A new play grapples with balancing artistic ambitions and chosen families.

While plugging his new book, Curtains?: The Future of the Arts in America on a recent PBS NewsHour segment, author Michael Kaiser identifies the type of theaters, orchestras and museums hit hardest by America's waining connection to the fine arts. It's not the most famous performance companies and institutions, he claims, nor the shoestring-budgeted storefronts that are most at risk, but the mid-sized and regional companies that are taking the biggest brunt from online entertainment, dips in philanthropic funding, and increased ticket prices.

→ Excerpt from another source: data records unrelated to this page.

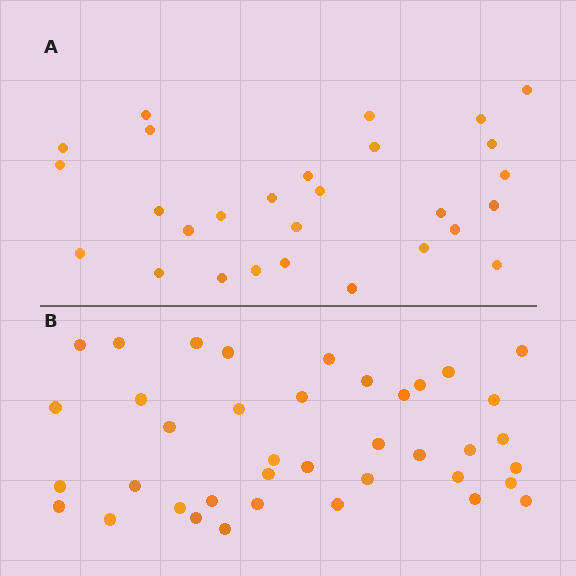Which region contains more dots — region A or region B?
Region B (the bottom region) has more dots.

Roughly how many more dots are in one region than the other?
Region B has roughly 12 or so more dots than region A.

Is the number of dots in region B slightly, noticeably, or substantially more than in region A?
Region B has noticeably more, but not dramatically so. The ratio is roughly 1.4 to 1.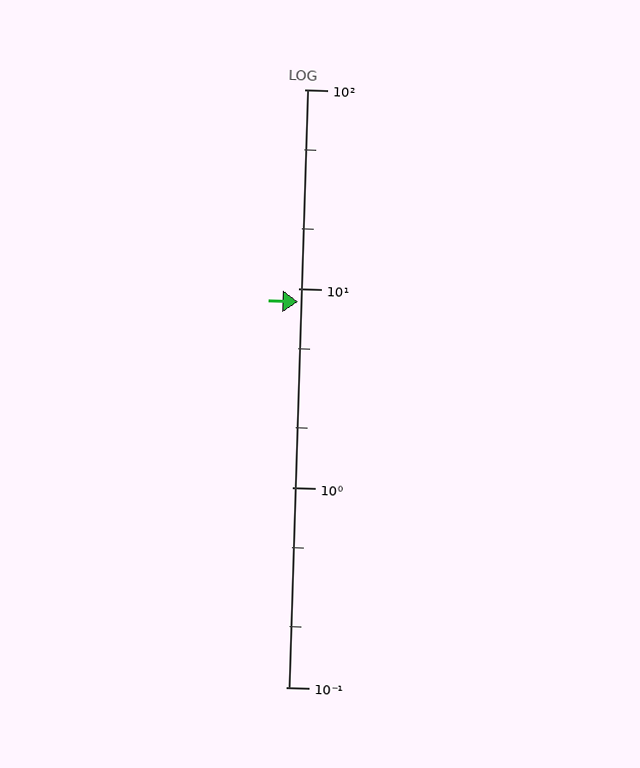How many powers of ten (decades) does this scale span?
The scale spans 3 decades, from 0.1 to 100.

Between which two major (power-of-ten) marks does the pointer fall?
The pointer is between 1 and 10.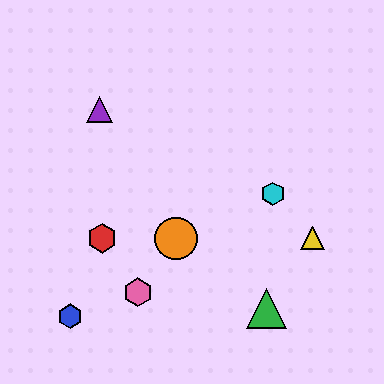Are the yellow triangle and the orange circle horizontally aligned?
Yes, both are at y≈238.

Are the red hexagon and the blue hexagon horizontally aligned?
No, the red hexagon is at y≈238 and the blue hexagon is at y≈316.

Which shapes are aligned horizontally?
The red hexagon, the yellow triangle, the orange circle are aligned horizontally.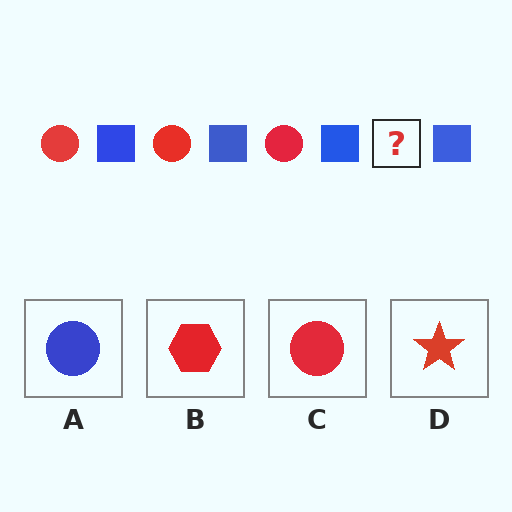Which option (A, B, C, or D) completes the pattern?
C.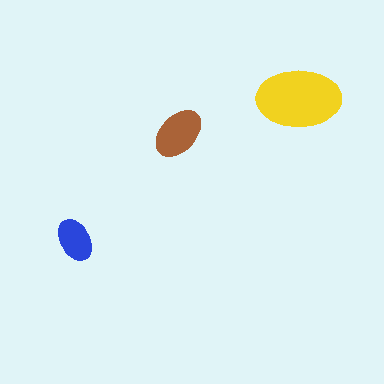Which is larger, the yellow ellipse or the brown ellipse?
The yellow one.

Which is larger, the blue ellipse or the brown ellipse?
The brown one.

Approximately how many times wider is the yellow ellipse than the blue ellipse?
About 2.5 times wider.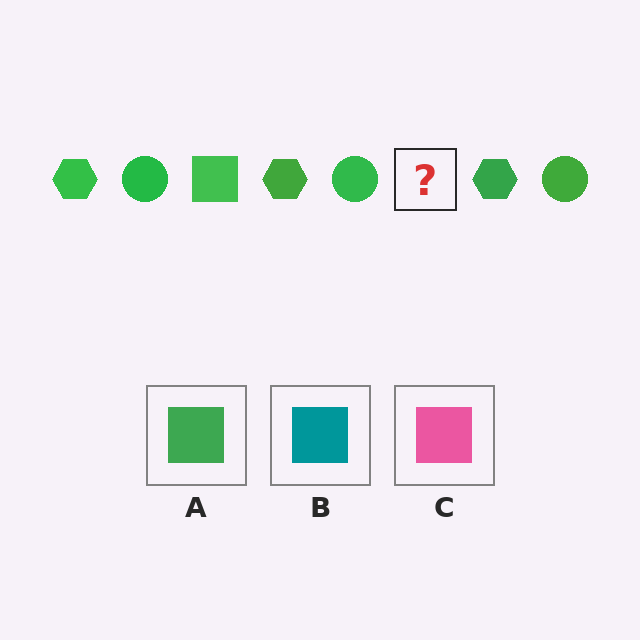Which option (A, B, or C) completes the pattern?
A.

In other words, the exact kinds of companies that have long sustained Chicago's reputation as one of the country's foremost performance hubs are the ones feeling the biggest hit.

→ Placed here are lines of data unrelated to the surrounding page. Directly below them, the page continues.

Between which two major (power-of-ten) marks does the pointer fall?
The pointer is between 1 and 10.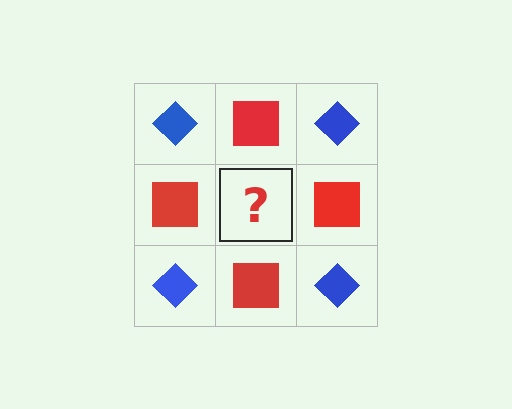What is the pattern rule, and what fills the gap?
The rule is that it alternates blue diamond and red square in a checkerboard pattern. The gap should be filled with a blue diamond.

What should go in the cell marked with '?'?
The missing cell should contain a blue diamond.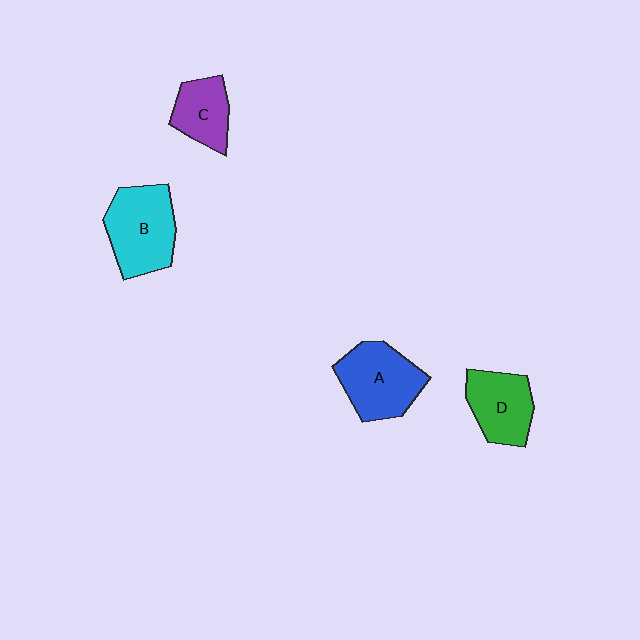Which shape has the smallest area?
Shape C (purple).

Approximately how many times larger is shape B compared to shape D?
Approximately 1.3 times.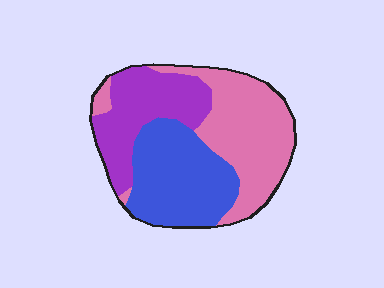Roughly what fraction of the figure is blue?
Blue covers roughly 35% of the figure.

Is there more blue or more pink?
Pink.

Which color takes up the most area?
Pink, at roughly 40%.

In that respect, you can't fault the issues explored in Ryan Patrick Dolan's new play for not being timely or relevant. His twentysomething characters, including a young actress, Kelly (Allie Kunkler), and a Windy City–hardened gourmet ice cream shop manager, Mark (Caleb Fullen), feel like the sort of real-life archetypes anyone involved in the Chicago arts scene knows by heart.

Working as the face and right-hand man of his friend Russell's (Terence Sims) creamery, Mark takes a personal liking to his newest hire, Kelly, an acerbic punk-rock beauty with dreams of making it big as a performer. With their friends Gus (Joel Reitsma) and Mackenzie (Becca Slack), the quintet form an idyllic urban life testing out new recipes, growing their business and meddling in each others' love lives.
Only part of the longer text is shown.